Essas agendas ligadas à conscientização, cidadania e paz, estão
umbilicalmente firmadas como tentáculos de poucos e poderosos grupos. A
cooperação global que o ambientalismo enseja, como vemos, colabora em
muitas frentes, dentre elas as propostas de “espiritualidades seculares”,
como podemos chamar o pacifismo, o culto à participação popular como
um meio de elevação social.
Assim como as ONGs ligadas à ONU, grupos como a URI
possuem vínculos reais com entidades políticas e ideológicas – uma vez que
a Nova Era não passa de uma matriz agregadora de ideologias políticas
modernas. A influencia destas agendas vai além dos grupos e põe pessoas
como seus agentes.

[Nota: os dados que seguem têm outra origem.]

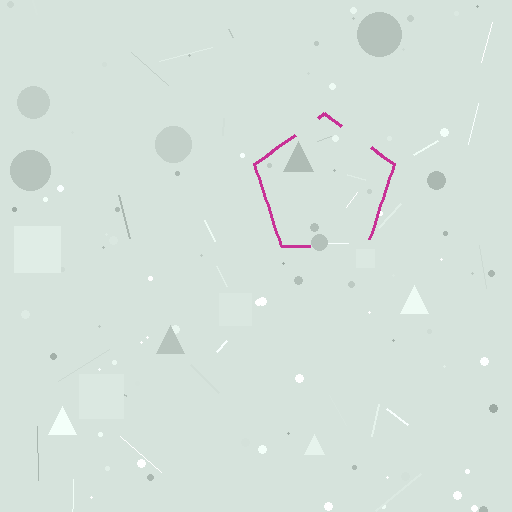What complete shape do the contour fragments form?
The contour fragments form a pentagon.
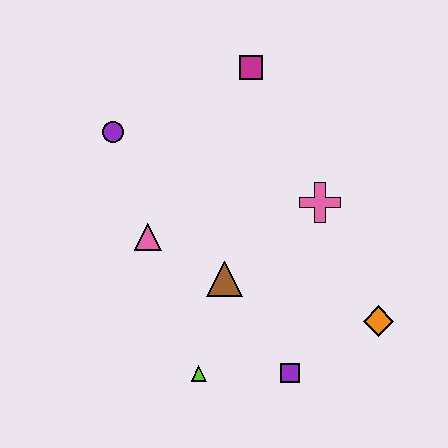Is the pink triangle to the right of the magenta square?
No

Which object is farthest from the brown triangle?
The magenta square is farthest from the brown triangle.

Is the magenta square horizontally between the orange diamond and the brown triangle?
Yes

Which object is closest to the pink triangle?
The brown triangle is closest to the pink triangle.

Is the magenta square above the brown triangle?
Yes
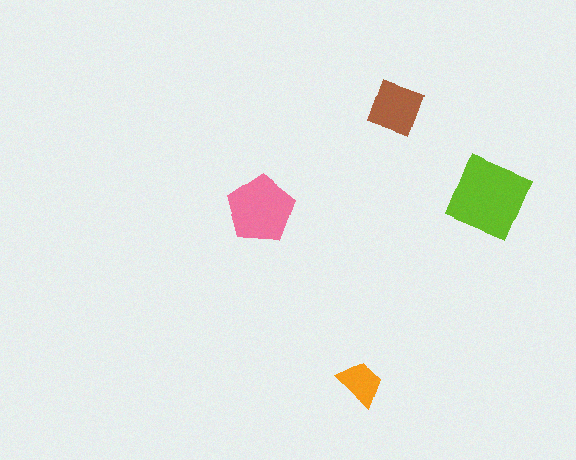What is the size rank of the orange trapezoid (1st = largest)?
4th.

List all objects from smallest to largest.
The orange trapezoid, the brown square, the pink pentagon, the lime diamond.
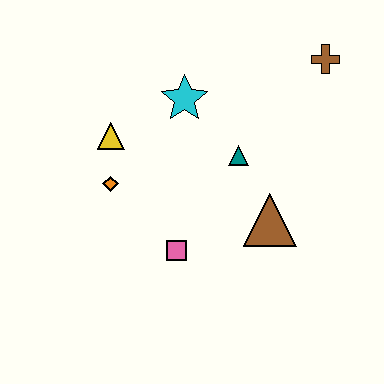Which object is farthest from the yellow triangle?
The brown cross is farthest from the yellow triangle.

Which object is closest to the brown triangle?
The teal triangle is closest to the brown triangle.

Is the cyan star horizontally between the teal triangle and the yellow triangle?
Yes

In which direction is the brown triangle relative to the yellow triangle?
The brown triangle is to the right of the yellow triangle.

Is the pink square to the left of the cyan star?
Yes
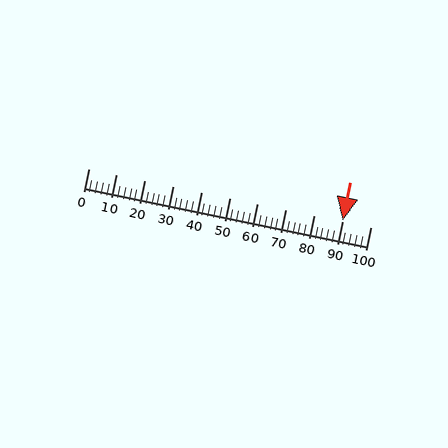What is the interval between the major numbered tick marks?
The major tick marks are spaced 10 units apart.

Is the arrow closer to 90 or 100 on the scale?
The arrow is closer to 90.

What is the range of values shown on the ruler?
The ruler shows values from 0 to 100.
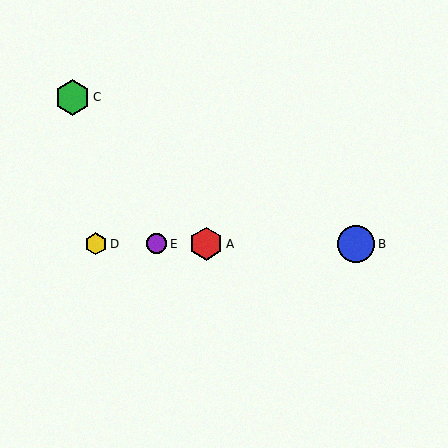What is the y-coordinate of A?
Object A is at y≈244.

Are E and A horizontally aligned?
Yes, both are at y≈244.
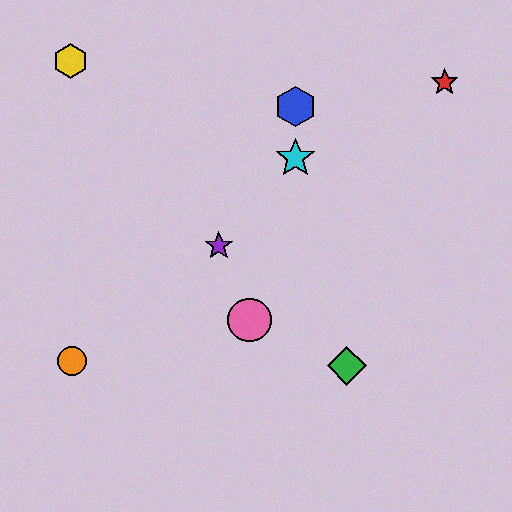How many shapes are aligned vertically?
2 shapes (the blue hexagon, the cyan star) are aligned vertically.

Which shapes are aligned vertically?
The blue hexagon, the cyan star are aligned vertically.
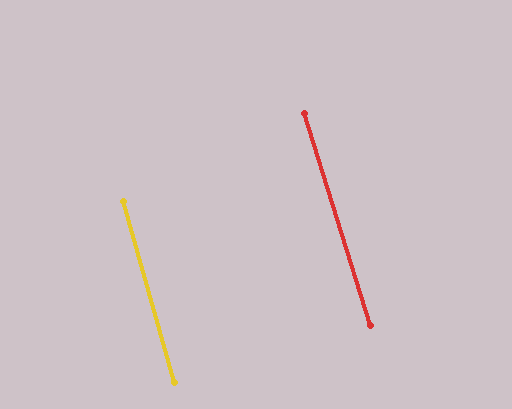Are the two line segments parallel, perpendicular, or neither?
Parallel — their directions differ by only 1.5°.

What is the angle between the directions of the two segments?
Approximately 1 degree.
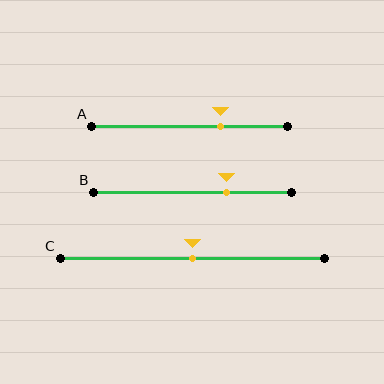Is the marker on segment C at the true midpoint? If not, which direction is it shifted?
Yes, the marker on segment C is at the true midpoint.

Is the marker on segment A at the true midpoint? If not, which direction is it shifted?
No, the marker on segment A is shifted to the right by about 16% of the segment length.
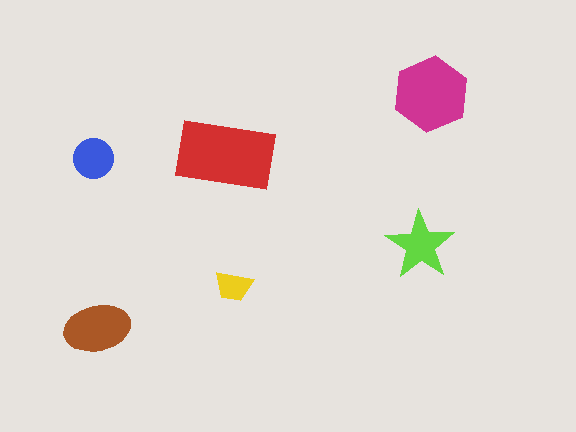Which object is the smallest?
The yellow trapezoid.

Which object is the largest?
The red rectangle.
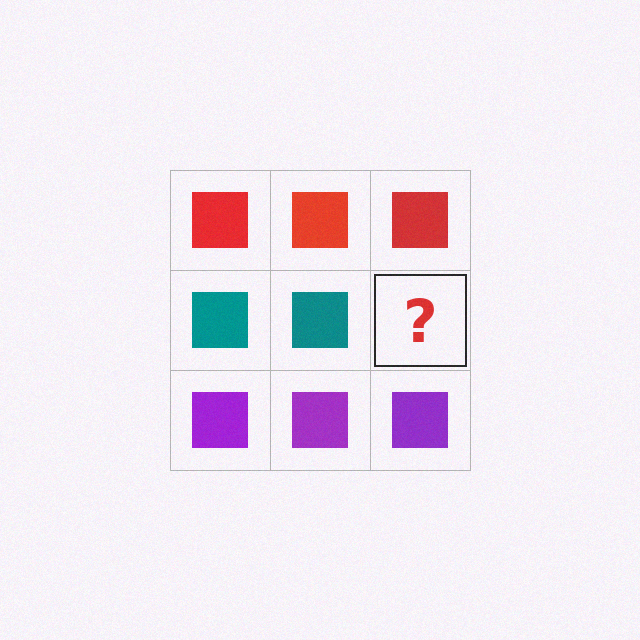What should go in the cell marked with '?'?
The missing cell should contain a teal square.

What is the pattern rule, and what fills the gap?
The rule is that each row has a consistent color. The gap should be filled with a teal square.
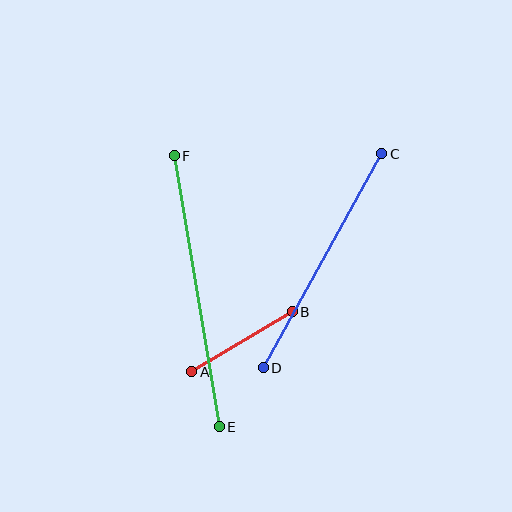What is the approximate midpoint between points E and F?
The midpoint is at approximately (197, 291) pixels.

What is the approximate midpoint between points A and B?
The midpoint is at approximately (242, 342) pixels.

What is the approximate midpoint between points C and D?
The midpoint is at approximately (323, 261) pixels.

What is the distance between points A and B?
The distance is approximately 117 pixels.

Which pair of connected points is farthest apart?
Points E and F are farthest apart.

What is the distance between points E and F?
The distance is approximately 275 pixels.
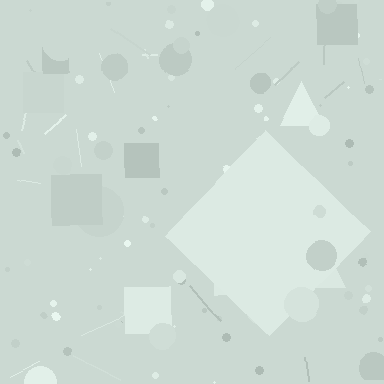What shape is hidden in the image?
A diamond is hidden in the image.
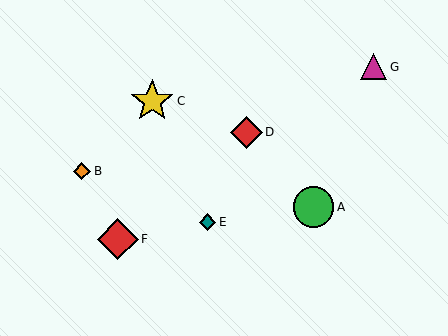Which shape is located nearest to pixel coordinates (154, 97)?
The yellow star (labeled C) at (152, 101) is nearest to that location.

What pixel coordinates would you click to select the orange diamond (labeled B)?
Click at (82, 171) to select the orange diamond B.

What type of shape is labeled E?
Shape E is a teal diamond.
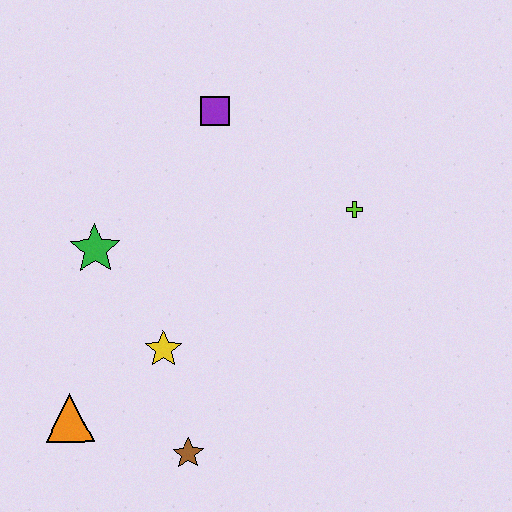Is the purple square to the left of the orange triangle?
No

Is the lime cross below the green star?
No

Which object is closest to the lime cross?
The purple square is closest to the lime cross.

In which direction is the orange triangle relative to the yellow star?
The orange triangle is to the left of the yellow star.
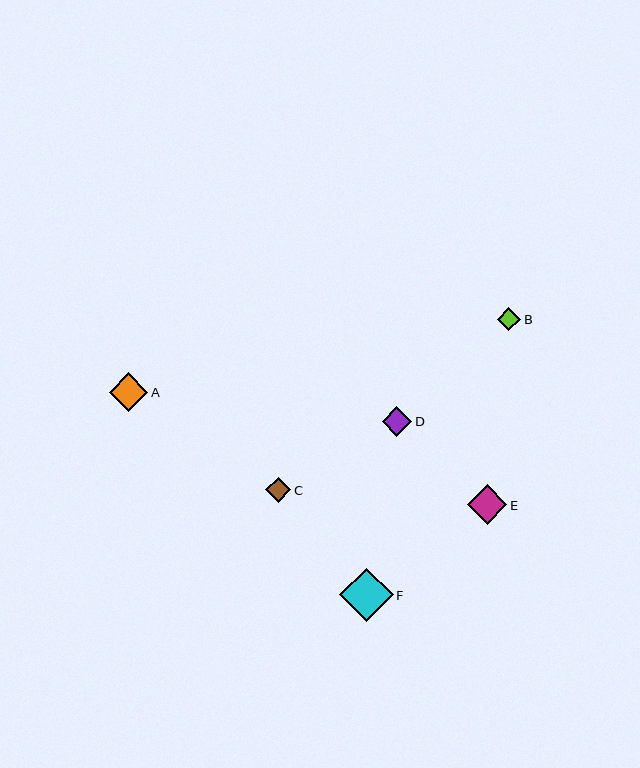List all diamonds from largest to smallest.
From largest to smallest: F, E, A, D, C, B.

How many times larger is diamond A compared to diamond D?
Diamond A is approximately 1.3 times the size of diamond D.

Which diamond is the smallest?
Diamond B is the smallest with a size of approximately 23 pixels.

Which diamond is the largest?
Diamond F is the largest with a size of approximately 54 pixels.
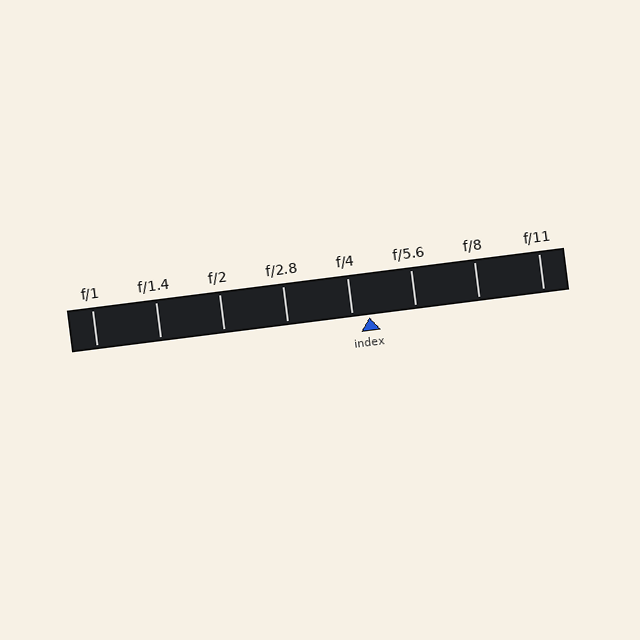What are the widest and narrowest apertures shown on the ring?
The widest aperture shown is f/1 and the narrowest is f/11.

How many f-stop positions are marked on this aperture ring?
There are 8 f-stop positions marked.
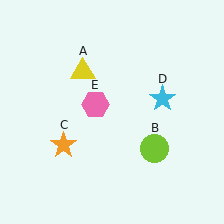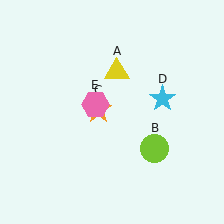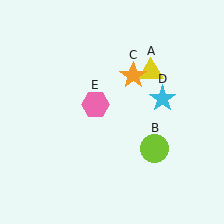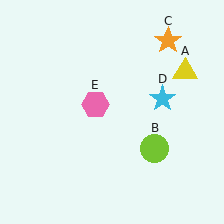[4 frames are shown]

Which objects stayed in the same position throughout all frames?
Lime circle (object B) and cyan star (object D) and pink hexagon (object E) remained stationary.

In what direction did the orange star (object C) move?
The orange star (object C) moved up and to the right.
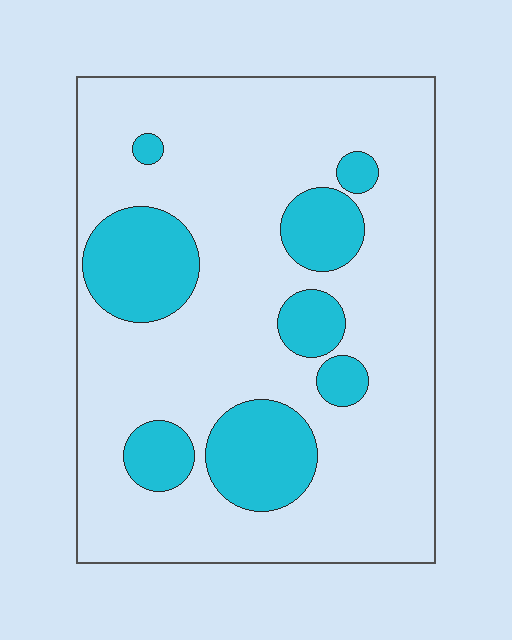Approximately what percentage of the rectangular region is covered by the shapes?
Approximately 20%.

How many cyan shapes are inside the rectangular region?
8.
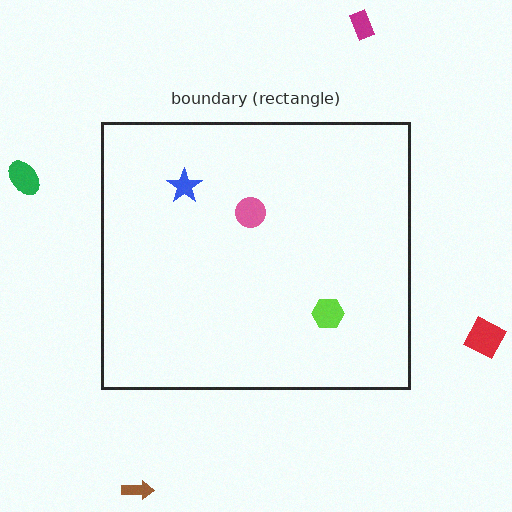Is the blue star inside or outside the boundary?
Inside.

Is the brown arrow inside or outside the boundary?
Outside.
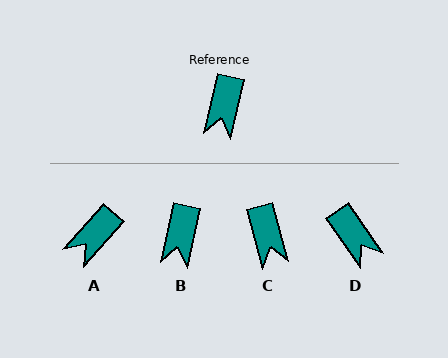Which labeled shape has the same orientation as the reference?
B.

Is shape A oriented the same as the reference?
No, it is off by about 29 degrees.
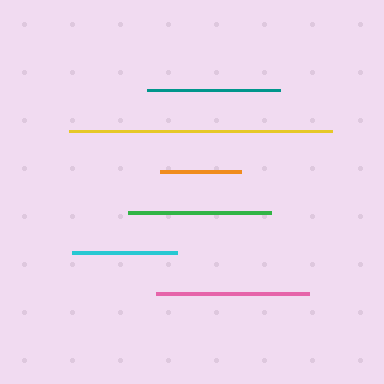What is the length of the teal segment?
The teal segment is approximately 133 pixels long.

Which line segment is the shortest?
The orange line is the shortest at approximately 80 pixels.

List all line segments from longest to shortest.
From longest to shortest: yellow, pink and green (about equal), teal, cyan, orange.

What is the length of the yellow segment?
The yellow segment is approximately 263 pixels long.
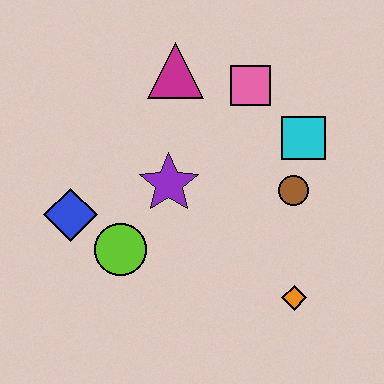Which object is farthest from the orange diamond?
The magenta triangle is farthest from the orange diamond.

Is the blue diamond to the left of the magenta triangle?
Yes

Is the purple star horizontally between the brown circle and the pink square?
No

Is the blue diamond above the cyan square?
No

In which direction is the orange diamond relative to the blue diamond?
The orange diamond is to the right of the blue diamond.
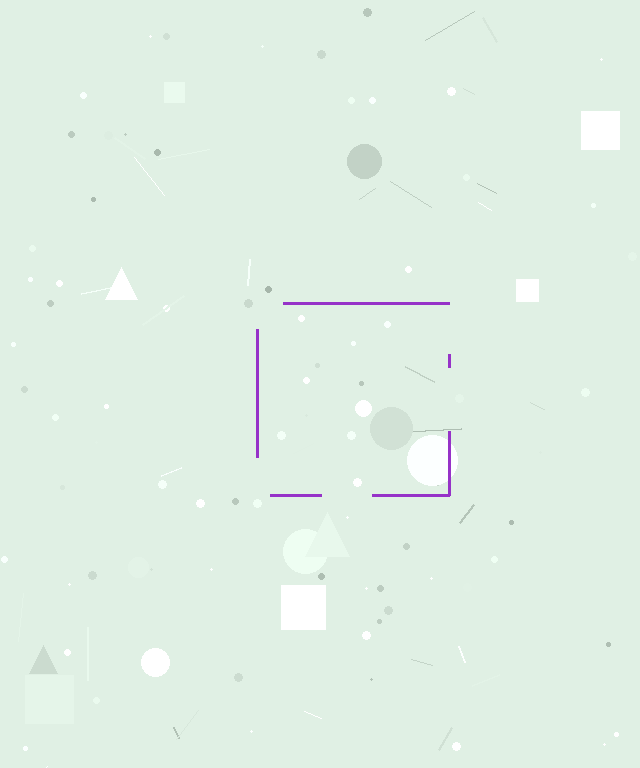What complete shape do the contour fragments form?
The contour fragments form a square.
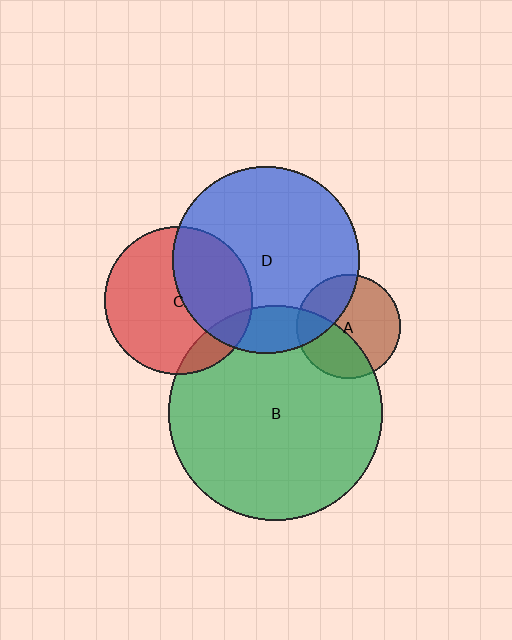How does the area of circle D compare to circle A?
Approximately 3.2 times.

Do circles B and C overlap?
Yes.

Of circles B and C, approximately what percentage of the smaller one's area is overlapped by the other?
Approximately 15%.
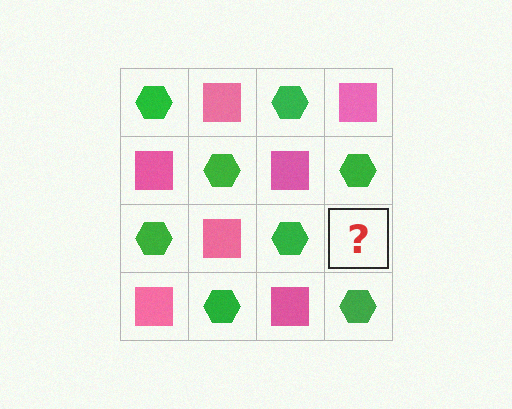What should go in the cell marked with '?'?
The missing cell should contain a pink square.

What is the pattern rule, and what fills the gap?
The rule is that it alternates green hexagon and pink square in a checkerboard pattern. The gap should be filled with a pink square.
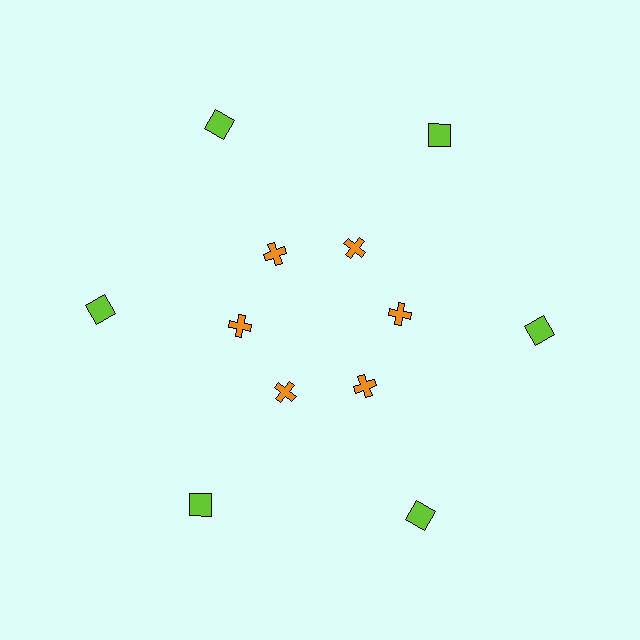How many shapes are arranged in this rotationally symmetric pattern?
There are 12 shapes, arranged in 6 groups of 2.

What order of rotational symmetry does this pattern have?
This pattern has 6-fold rotational symmetry.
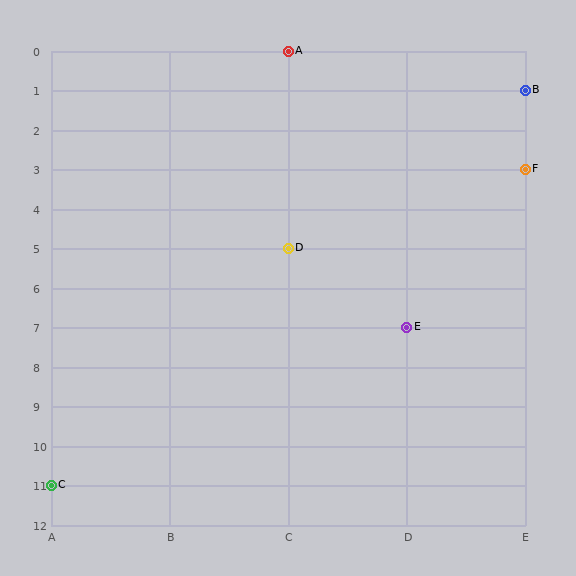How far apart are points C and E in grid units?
Points C and E are 3 columns and 4 rows apart (about 5.0 grid units diagonally).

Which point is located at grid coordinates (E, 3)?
Point F is at (E, 3).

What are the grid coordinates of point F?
Point F is at grid coordinates (E, 3).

Pessoas como os jornalistas e profissionais da mídia.
Embora possamos focar muito mais no aspecto do cinema e do
entretenimento, é evidente a sincronia cognitiva e imaginativa dos jornalista
com estas mitologias. Quem não lembra das capas dos jornais que
anunciavam o fim dos tempos diante do Aquecimento Global? Capas do
Times, por exemplo, traziam verdadeiros anúncios que imitam os cartazes
do cinema, com a força de convencimento de que você não só vai ler uma
matéria espetacular como vai adentrar em um mundo fantástico. O
fantástico show da vida.

Libido dominandi

Aqueles que desejam liberar o homem da ordem moral precisam impor controles sociais tão
logo eles o consigam, porque a libido liberada conduz inevitavelmente à anarquia. No curso
de dois séculos, aquelas técnicas tornaram-se mais e mais refinadas, resultando num mundo
onde as pessoas fossem controladas, não por forças militares, mas pelo controle técnico de
suas paixões.

('Libido dominandi,sexual liberation and political control', de E. Michael Jones).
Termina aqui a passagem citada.